Iceberg A68a has been closely monitored by scientists in the three years since it broke off the Larsen C ice shelf on the Antarctic Peninsula. After puttering around near its ancestral home, it finally began a journey away from the Antarctic and into the open waters of the Southern Ocean. The Antarctic Circumpolar Current whisked it northward…and toward an ecologically sensitive island teeming with wildlife.

The will it or won’t it smash into a penguin rookery or mow over a pack of unsuspecting seal pups has keep ecologists on the edge of their seats for months. Iceberg A68a’s ponderous size that appeared spelled doom for the island’s fragile ecosystems may end up being its saving grace. The ‘berg extends far enough below the water that it appears to have snagged on the island’s shallow shelf. A piece three times the size of Manhattan fractured off and may still be an issue, but it appears it and the main iceberg are likely to skirt the southern end of the island. In year light on weather wins, we’re calling this one.

Big Snow

The swirling tail of the nor'easter moves further offshore, revealing the snow-blanketed Northeast on Dec. 17. (Image: NASA)
The swirling tail of the nor’easter moves further offshore, revealing the snow-blanketed Northeast on Dec. 17. (Image: NASA)

It was nice to end the year with snow on the East Coast. After last year’s winter without much of a winter, December started with a nor’easter cruising up the coast. Though it was a pretty garden variety storm, it left some serious snow on the ground in parts of Pennsylvania and New York to the west of the Catskills as well as Vermont and New Hampshire. Up to 45 inches (114 centimetres) of snow fell in those locations, and the small town of Alba, Pennsylvania may have set the state’s 24-hour snowfall record with 43.3 (110 centimetres).

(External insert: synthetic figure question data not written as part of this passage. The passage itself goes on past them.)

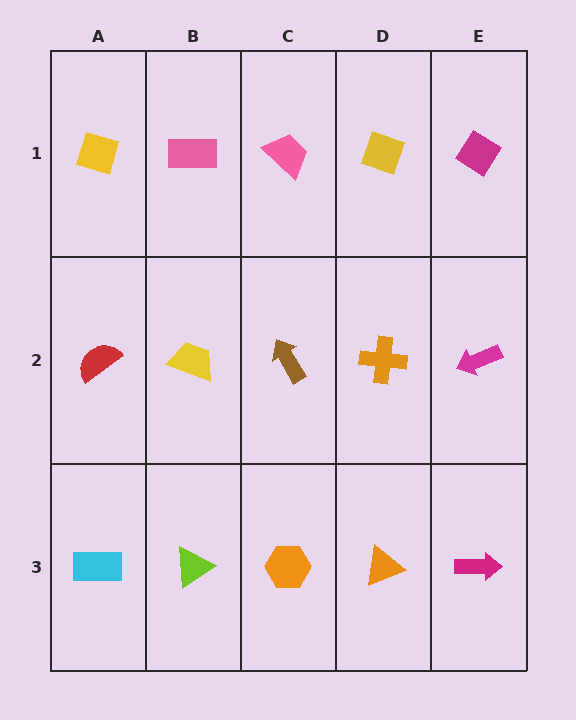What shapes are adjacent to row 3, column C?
A brown arrow (row 2, column C), a lime triangle (row 3, column B), an orange triangle (row 3, column D).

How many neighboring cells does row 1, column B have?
3.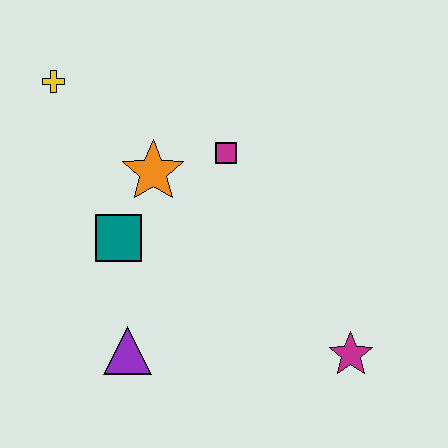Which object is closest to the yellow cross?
The orange star is closest to the yellow cross.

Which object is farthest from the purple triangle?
The yellow cross is farthest from the purple triangle.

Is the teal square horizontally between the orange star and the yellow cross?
Yes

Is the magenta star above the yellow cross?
No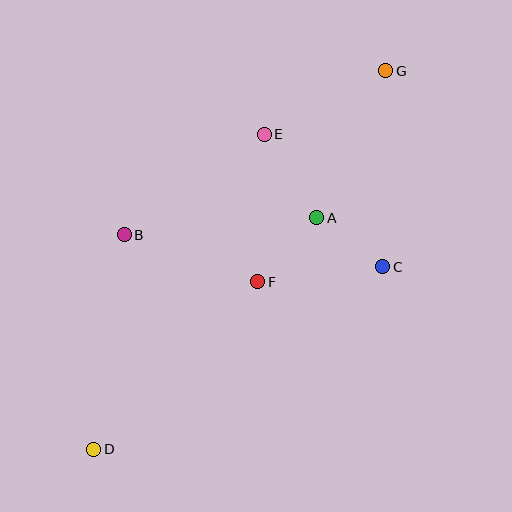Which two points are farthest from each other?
Points D and G are farthest from each other.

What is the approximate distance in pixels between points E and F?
The distance between E and F is approximately 148 pixels.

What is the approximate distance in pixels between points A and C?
The distance between A and C is approximately 83 pixels.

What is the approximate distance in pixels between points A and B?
The distance between A and B is approximately 193 pixels.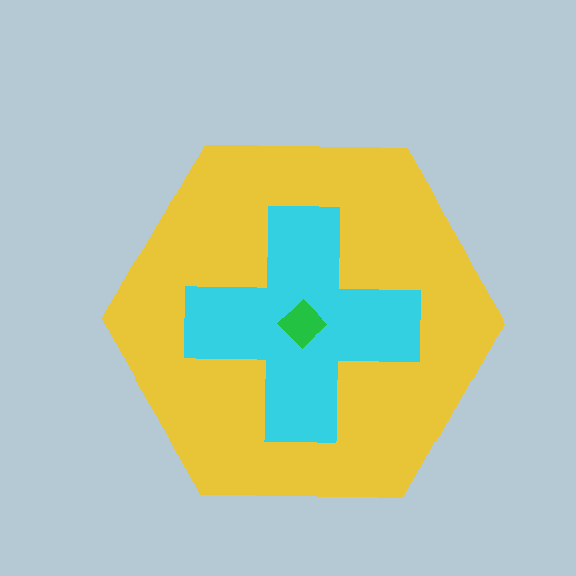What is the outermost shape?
The yellow hexagon.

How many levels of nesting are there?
3.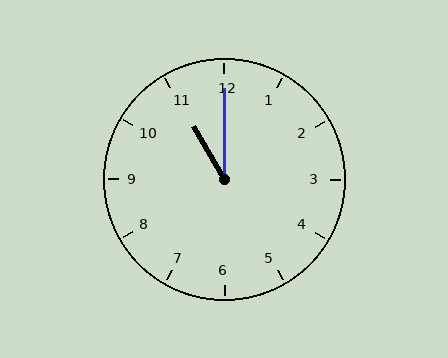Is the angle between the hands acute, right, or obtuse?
It is acute.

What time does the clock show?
11:00.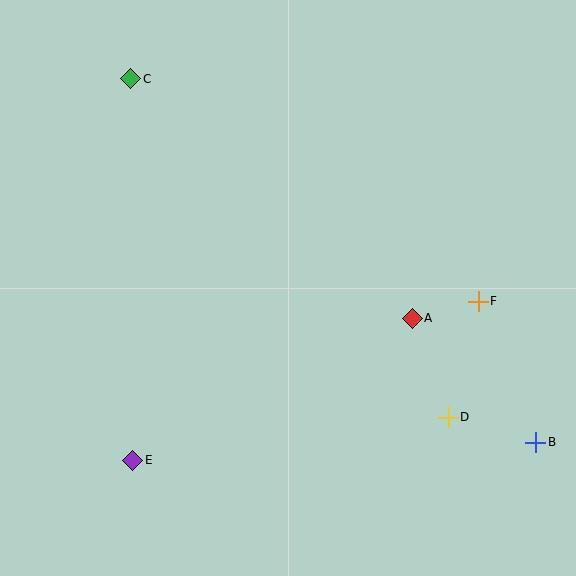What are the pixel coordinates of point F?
Point F is at (478, 301).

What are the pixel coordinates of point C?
Point C is at (131, 79).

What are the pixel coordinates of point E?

While the storm itself was pretty raggedy looking, it ended up delivering such massive snowfall totals thanks to temperatures in the snowfall sweet spot and extremely saturated air (your regular climate change reminder that a warmer atmosphere can hold more water, leading to more heavy frozen and liquid precipitation). While close-to-freezing temperatures can lead to goopy snow that pancakes in on itself, temperatures in the mid-teens and 20s primed things for the record-setting snowfall totals. Washington Post’s Capital Weather Gang has a deep explainer on why that’s a must-read for nerds on snowflakes themselves as well as the structure of the storm that led to a persistent band of snow that delivered the goods (or bads if you’re not a fan of shovelling).